Big data is simply the large sets of data that businesses and other parties put together to serve specific goals and operations. Big data can include many different kinds of data in many different kinds of formats.
For example, businesses might put a lot of work into collecting thousands of pieces of data on purchases in currency formats, on customer identifiers like name or Social Security number, or on product information in the form of model numbers, sales numbers or inventory numbers.
All of this, or any other large mass of information, can be called big data.

Big Data Case Study — Walmart

Walmart is the largest retailer in the world and the world’s largest company by revenue, with more than 2 million employees and 20000 stores in 28 countries. It started making use of big data analytics much before the word Big Data came into the picture.

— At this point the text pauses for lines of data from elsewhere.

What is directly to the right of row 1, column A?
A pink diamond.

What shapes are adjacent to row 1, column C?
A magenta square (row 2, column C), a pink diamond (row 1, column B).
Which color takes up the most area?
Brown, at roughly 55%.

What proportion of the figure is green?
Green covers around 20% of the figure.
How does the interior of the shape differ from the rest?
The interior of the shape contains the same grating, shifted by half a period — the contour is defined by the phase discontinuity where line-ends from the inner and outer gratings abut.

Walmart uses Data Mining to discover patterns that can be used to provide product recommendations to the user, based on which products were brought together.

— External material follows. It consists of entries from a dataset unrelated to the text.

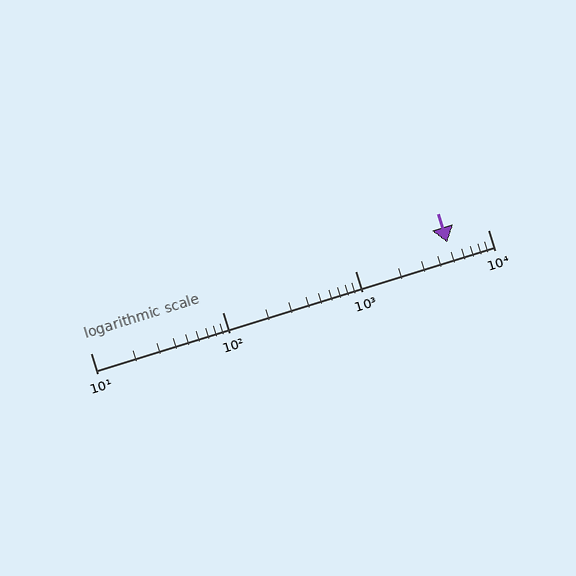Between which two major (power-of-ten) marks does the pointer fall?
The pointer is between 1000 and 10000.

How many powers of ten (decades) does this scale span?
The scale spans 3 decades, from 10 to 10000.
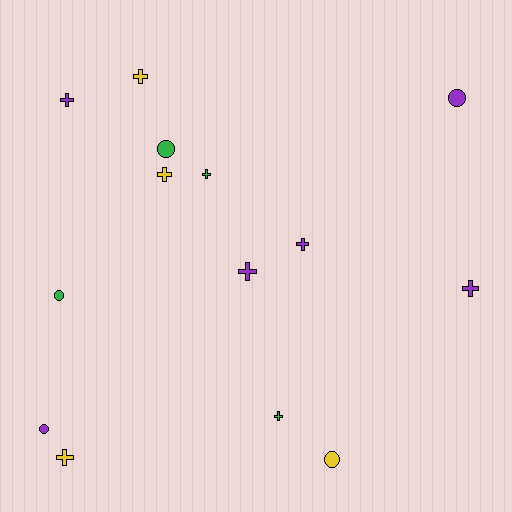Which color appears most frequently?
Purple, with 6 objects.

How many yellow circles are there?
There is 1 yellow circle.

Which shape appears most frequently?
Cross, with 9 objects.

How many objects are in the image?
There are 14 objects.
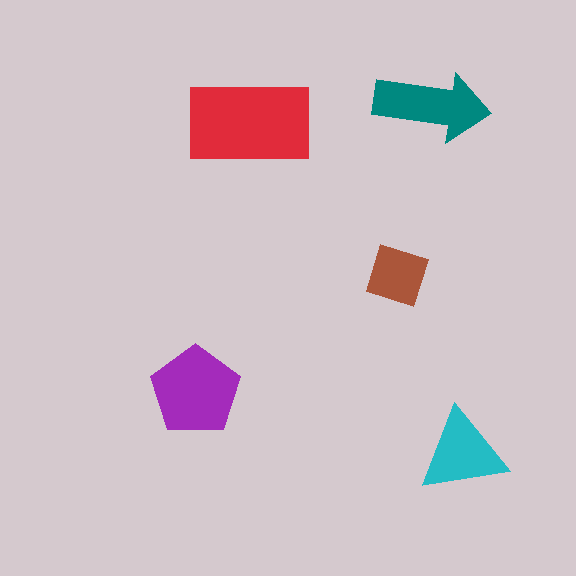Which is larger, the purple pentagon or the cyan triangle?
The purple pentagon.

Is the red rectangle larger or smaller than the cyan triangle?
Larger.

WalMart by applying effective Data Mining has increased its conversion rate of customers. The main objective of holding big data at Walmart is to optimize the shopping experience of customers when they are in a Walmart store. Big data solutions at Walmart are developed with the intent of redesigning global websites and building innovative applications to customize the shopping experience for customers .Hadoop and NoSQL technologies are used to provide internal customers with access to real-time data collected from different sources and centralized for effective use.

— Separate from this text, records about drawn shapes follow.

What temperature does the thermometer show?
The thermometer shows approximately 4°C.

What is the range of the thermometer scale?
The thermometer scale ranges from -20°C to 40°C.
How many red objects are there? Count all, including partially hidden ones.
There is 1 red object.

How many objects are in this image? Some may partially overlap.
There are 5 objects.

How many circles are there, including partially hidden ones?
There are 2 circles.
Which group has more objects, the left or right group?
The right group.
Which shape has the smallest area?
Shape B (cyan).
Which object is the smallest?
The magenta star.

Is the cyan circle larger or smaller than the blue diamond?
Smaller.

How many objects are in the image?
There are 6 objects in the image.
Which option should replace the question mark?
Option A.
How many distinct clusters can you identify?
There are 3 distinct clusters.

Issues related to Big data

» Volume

Big data implies enormous volumes of data. It used to be employees created data. Now that data is generated by machines, networks and human interaction on systems like social media the volume of data to be analyzed is massive. Yet, Inderpal states that the volume of data is not as much the problem as other V’s like veracity.

» Velocity

Big Data Velocity deals with the pace at which data flows in from sources like business processes, machines, networks and human interaction with things like social media sites, mobile devices, etc. The flow of data is massive and continuous. This real-time data can help researchers and businesses make valuable decisions that provide strategic competitive advantages and ROI if you are able to handle the velocity. Inderpal suggest that sampling data can help deal with issues like volume and velocity.

✦ Distributed Storage:

As we have seen that Big data has two major problems that is Velocity and Volume , so to solve these problems we have a solution called as Distributed Storage.

For implementing this concept of distribution we require one product known to Hadoop.

Hadoop

Hadoop is one of the tools designed to handle big data. Hadoop and other software products work to interpret or parse the results of big data searches through specific proprietary algorithms and methods. Hadoop is an open-source program under the Apache license that is maintained by a global community of users. It includes various main components, including a MapReduce set of functions and a Hadoop distributed file system (HDFS).

Why is Hadoop important?

Ability to store and process huge amounts of any kind of data, quickly. With data volumes and varieties constantly increasing, especially from social media and the Internet of Things (IoT), that’s a key consideration.
Computing power. Hadoop’s distributed computing model processes big data fast. The more computing nodes you use, the more processing power you have.
Fault tolerance. Data and application processing are protected against hardware failure. If a node goes down, jobs are automatically redirected to other nodes to make sure the distributed computing does not fail. Multiple copies of all data are stored automatically.
Flexibility. Unlike traditional relational databases, you don’t have to preprocess data before storing it. You can store as much data as you want and decide how to use it later. That includes unstructured data like text, images and videos.
Low cost. The open-source framework is free and uses commodity hardware to store large quantities of data.
Scalability. You can easily grow your system to handle more data simply by adding nodes. Little administration is required.